State violence at all stages of migration

Women and girls are likely to experience a continuum of gender-based violence at all stages of migration, from bullying and verbal, physical and psychological abuse to sexual violence. Incidences of violence often take place not once but multiple times, along the route in the country of origin, while in transit, on arrival in the country of destination and upon return. For instance, in a study of the Women’s Refugee Commission (2019) conducted with migrants who had travelled along the Mediterranean route from Northern Africa to Italy, it was estimated that 90 per cent of the women and girls who participated in the study were raped at some point during their journeys. In addition, some migrant women, particularly those who are using irregular channels, face increased risk of becoming victims of trafficking in persons, especially for the purpose of sexual exploitation, as well as labour exploitation and domestic servitude. 
Tunisia is a transit for many refugees and migrants.

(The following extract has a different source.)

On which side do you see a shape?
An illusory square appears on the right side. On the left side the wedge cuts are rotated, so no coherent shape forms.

A 2020 report by the United Nations Office on Drugs and Crime (UNODC) reveals that sexual violence and exploitation are common experiences for migrant women in transit along irregular routes in North Africa. These abuses are mostly perpetrated by migrant smugglers, security forces and armed groups. According to UNODC, data shows that 19% of female refugees in Libya reported having experienced sexual violence, compared to 6% of men, which highlights increased gender-based insecurity for women as migrants. Therefore, the gender dynamics in trafficking and exploitation along migration routes particularly affects women producing abuses related to the instrumentalization of their bodies, either for systematic violence or transactional sex.

EU funds do not save lives, they finance state violence

Migration control policies are linked to Anti-Blackness such as border externalization and return agreements. Agreements negotiated between the European Union and North African states contribute to conditions that enable such violence. Often framed as technical measures, these policies are rooted in colonial continuities and operate on racialised logics that devalue Black Africans. Recognizing the deadly consequences of racial violence requires understanding the intersection of state policies and racial ideologies that produce and sustain this harm.

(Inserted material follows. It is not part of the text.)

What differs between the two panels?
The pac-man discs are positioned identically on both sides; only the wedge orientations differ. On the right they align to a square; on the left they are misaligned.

European incentives have not only empowered Tunisia’s securitized approach to migration but also lent tacit legitimacy to the racial profiling and mistreatment of Black Africans. The EU's funding priorities, with focus on returns, interdictions, and deterrence, do little to challenge the discriminatory treatment of migrants within Tunisian territory. On the contrary, the 2023 EU-Tunisia Memorandum of Understanding (MoU) risks reinforcing violence and oppression. It operationalizes Anti-Blackness in ways that reflect its internal racial hierarchies where Black African migrants, particularly women, are hyper-visible targets of exclusion but invisible in terms of protection. In partnering with Tunisia and other partners, the EU not only exports its own racialized migration priorities but also sustains environments where other forms of anti-Black discrimination flourish unchecked.
Although other EU frameworks such as the Istanbul Convention or the EU’s third Gender Action Plan refer to gender sensitive policies on migration and asylum, the EU sees no reason to uphold its own commitment in the EU-Tunisia MoU. In contrast, the EU exports and externalises violent migration policies where Black African refugees, migrants and asylum seekers are denied basic human rights by design.